On Friday,Jeff Bezos Amazon founder once again became the richest person in the world after overtoken Bill Gate, after his company announced their third quarter earnings for 2017. It meant the 53 year-old entrepreneur overtook Bill Gates on the rich list, with an estimated fortune of $90.6 billion.
But it turns out becoming minted wasn’t the Amazon CEO’s main reason for starting the online retailer. Rather, he started it because of what’s commonly referred to as ‘FOMO’, or the fear of missing out.
In an interview this month at Summit LA17, an ‘ideas festival’ in Los Angeles, Bezos – who also owns The Washington Post and an aerospace company called Blue Origin – explained that he simply didn’t want to miss out on the possibilities of the world wide web.
He also reiterated what he said in an oft-quoted interview from a few years ago.

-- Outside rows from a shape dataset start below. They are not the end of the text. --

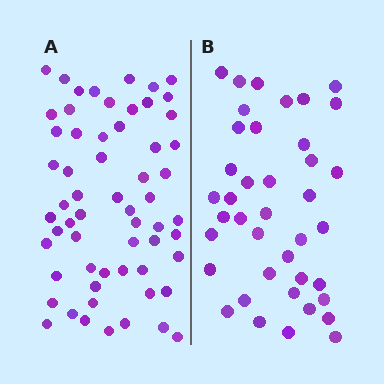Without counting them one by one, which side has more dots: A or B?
Region A (the left region) has more dots.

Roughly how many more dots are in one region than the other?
Region A has approximately 20 more dots than region B.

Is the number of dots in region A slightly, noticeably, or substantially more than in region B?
Region A has substantially more. The ratio is roughly 1.5 to 1.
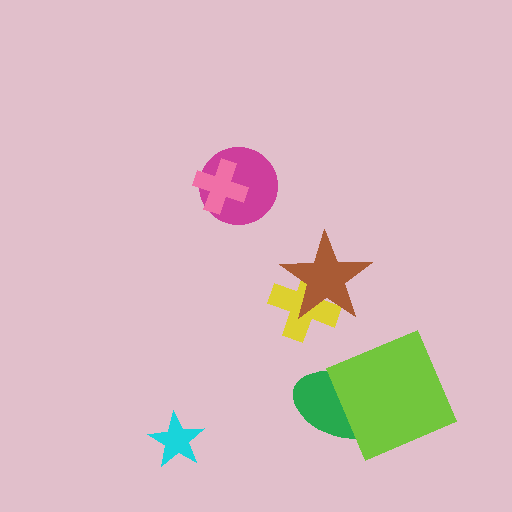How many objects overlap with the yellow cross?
1 object overlaps with the yellow cross.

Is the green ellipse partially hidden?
Yes, it is partially covered by another shape.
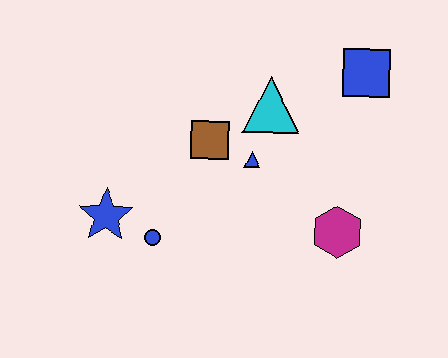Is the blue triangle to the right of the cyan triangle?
No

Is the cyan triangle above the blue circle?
Yes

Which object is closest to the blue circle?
The blue star is closest to the blue circle.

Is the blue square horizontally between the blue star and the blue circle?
No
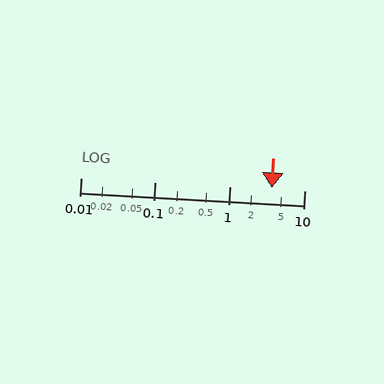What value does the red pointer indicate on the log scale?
The pointer indicates approximately 3.7.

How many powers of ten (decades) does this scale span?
The scale spans 3 decades, from 0.01 to 10.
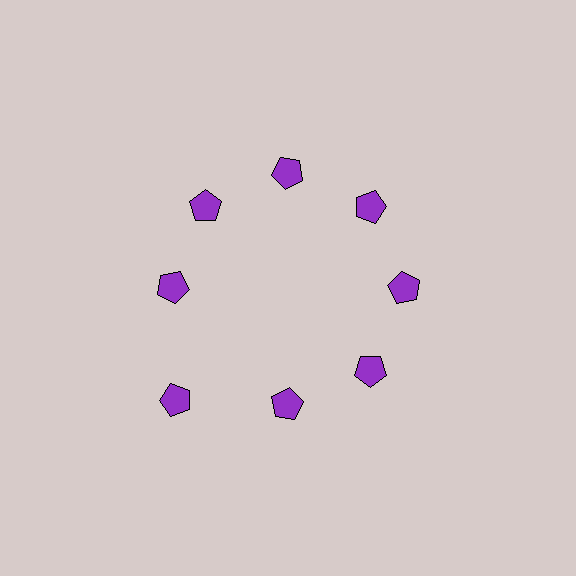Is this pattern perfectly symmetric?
No. The 8 purple pentagons are arranged in a ring, but one element near the 8 o'clock position is pushed outward from the center, breaking the 8-fold rotational symmetry.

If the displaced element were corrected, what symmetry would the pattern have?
It would have 8-fold rotational symmetry — the pattern would map onto itself every 45 degrees.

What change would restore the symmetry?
The symmetry would be restored by moving it inward, back onto the ring so that all 8 pentagons sit at equal angles and equal distance from the center.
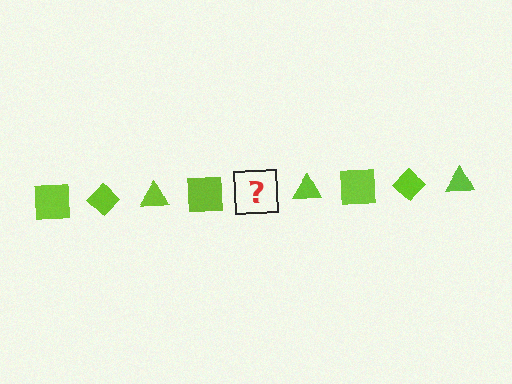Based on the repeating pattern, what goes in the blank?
The blank should be a lime diamond.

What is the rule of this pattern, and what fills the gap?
The rule is that the pattern cycles through square, diamond, triangle shapes in lime. The gap should be filled with a lime diamond.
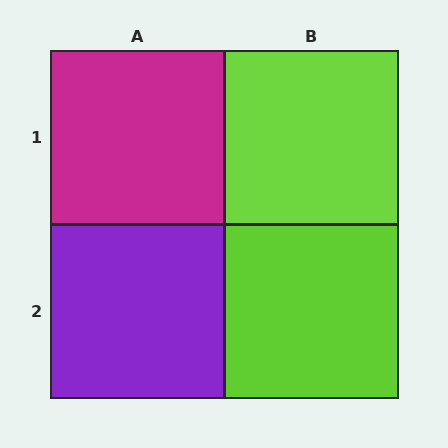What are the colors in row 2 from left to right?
Purple, lime.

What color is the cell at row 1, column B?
Lime.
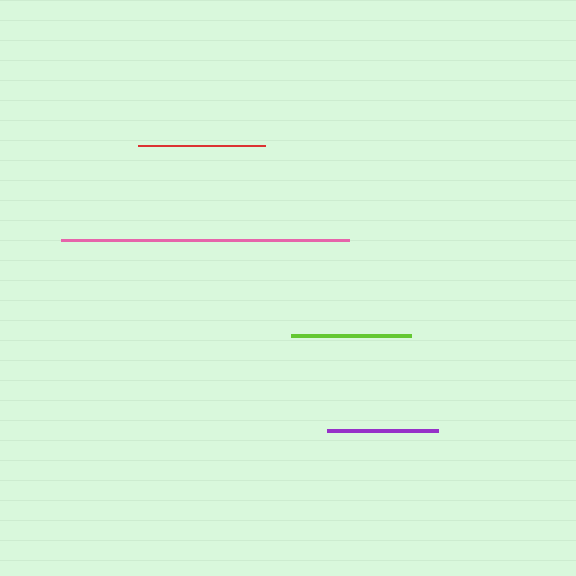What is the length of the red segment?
The red segment is approximately 127 pixels long.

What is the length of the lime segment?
The lime segment is approximately 121 pixels long.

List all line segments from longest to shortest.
From longest to shortest: pink, red and lime (about equal), purple.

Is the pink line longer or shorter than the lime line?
The pink line is longer than the lime line.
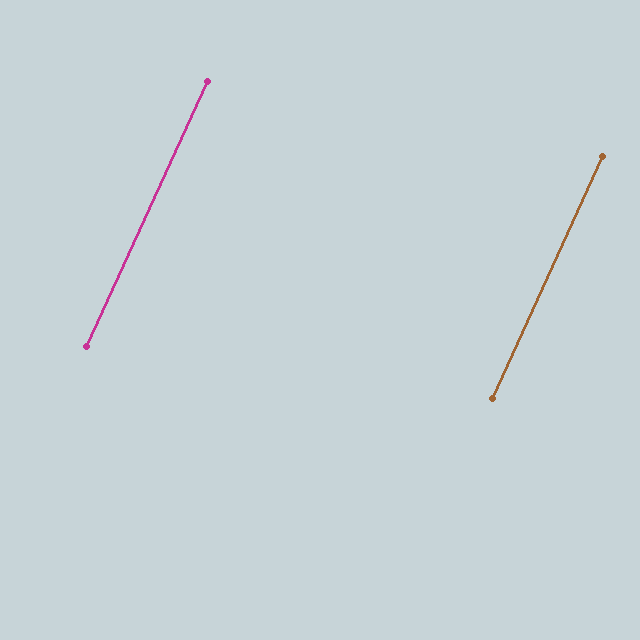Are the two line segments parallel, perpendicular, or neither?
Parallel — their directions differ by only 0.1°.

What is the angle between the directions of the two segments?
Approximately 0 degrees.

“I knew that when I was 80, I was not going to regret having tried this,” he said. “I was not going to regret trying to participate in this thing called the internet that I thought was going to be a really big deal. I knew that if I failed, I wouldn’t regret that.

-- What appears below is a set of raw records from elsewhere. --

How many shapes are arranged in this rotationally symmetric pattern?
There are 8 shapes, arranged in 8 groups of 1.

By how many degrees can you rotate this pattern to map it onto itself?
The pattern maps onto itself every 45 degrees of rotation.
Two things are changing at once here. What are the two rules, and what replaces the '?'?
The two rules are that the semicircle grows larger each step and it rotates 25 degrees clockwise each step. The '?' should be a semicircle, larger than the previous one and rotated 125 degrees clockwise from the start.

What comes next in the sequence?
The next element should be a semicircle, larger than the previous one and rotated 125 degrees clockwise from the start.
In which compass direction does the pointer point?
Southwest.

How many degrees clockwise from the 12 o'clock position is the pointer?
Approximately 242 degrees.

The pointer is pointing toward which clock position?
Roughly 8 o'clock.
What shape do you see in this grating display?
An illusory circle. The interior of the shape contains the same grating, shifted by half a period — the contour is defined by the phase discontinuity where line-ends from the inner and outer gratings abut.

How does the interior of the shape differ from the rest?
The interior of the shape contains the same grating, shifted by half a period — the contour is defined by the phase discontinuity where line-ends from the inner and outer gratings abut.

“But I knew the one thing I might regret is not ever having tried. I knew that that would haunt me every day.”
It’s all part of what Bezos calls the ‘regret minimisation framework’, which is a fancy way of saying that we only have a limited time on this planet and it’s better to take risks while we’re alive, so we don’t regret not taking them when it’s too late. Basically, he became an entrepreneur thanks to FOMO and now he’s reinvented YOLO as a business philosophy.

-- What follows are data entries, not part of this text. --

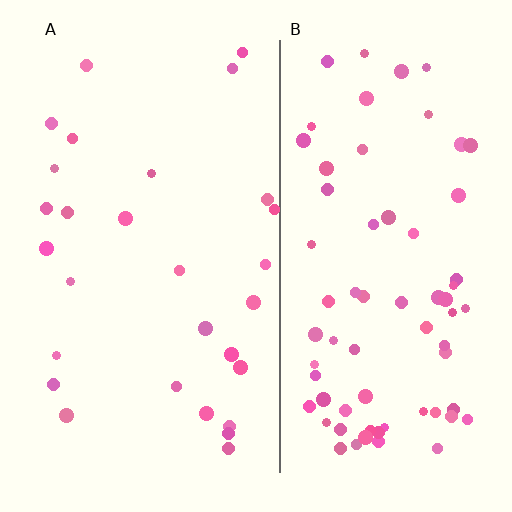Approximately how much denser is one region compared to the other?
Approximately 2.5× — region B over region A.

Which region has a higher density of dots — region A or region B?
B (the right).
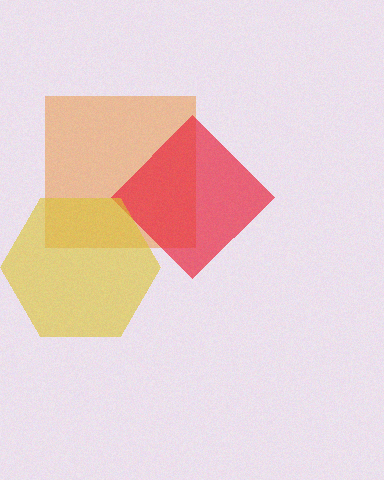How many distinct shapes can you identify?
There are 3 distinct shapes: an orange square, a red diamond, a yellow hexagon.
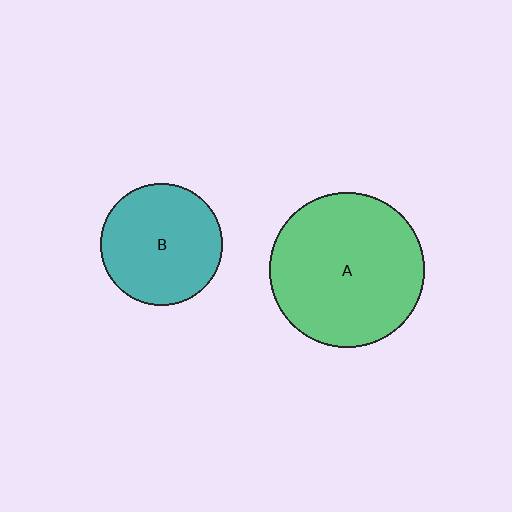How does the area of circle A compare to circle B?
Approximately 1.6 times.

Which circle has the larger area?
Circle A (green).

At Summit LA17, Bezos also said something about how he believes everyone has two options for creating their ‘life story’: to go for a life of ‘ease and comfort’, or one of ‘service and adventure’.
Bezos reckons he’s someone who opted for the latter and, to be fair on him, it definitely worked out – according to Oxfam he’s predicted to become the world’s first trillionaire in the next 25 years.
CNBC has also reported that before that he’ll become the world’s first ’12-digit man’ worth a staggering $100 billion. An amount so big I can’t even begin to fathom it.
Of course, it’s not all about money, and making truckloads of it probably shouldn’t be the main motivation for anything, but it’s hard to deny that Bezos has done himself proud.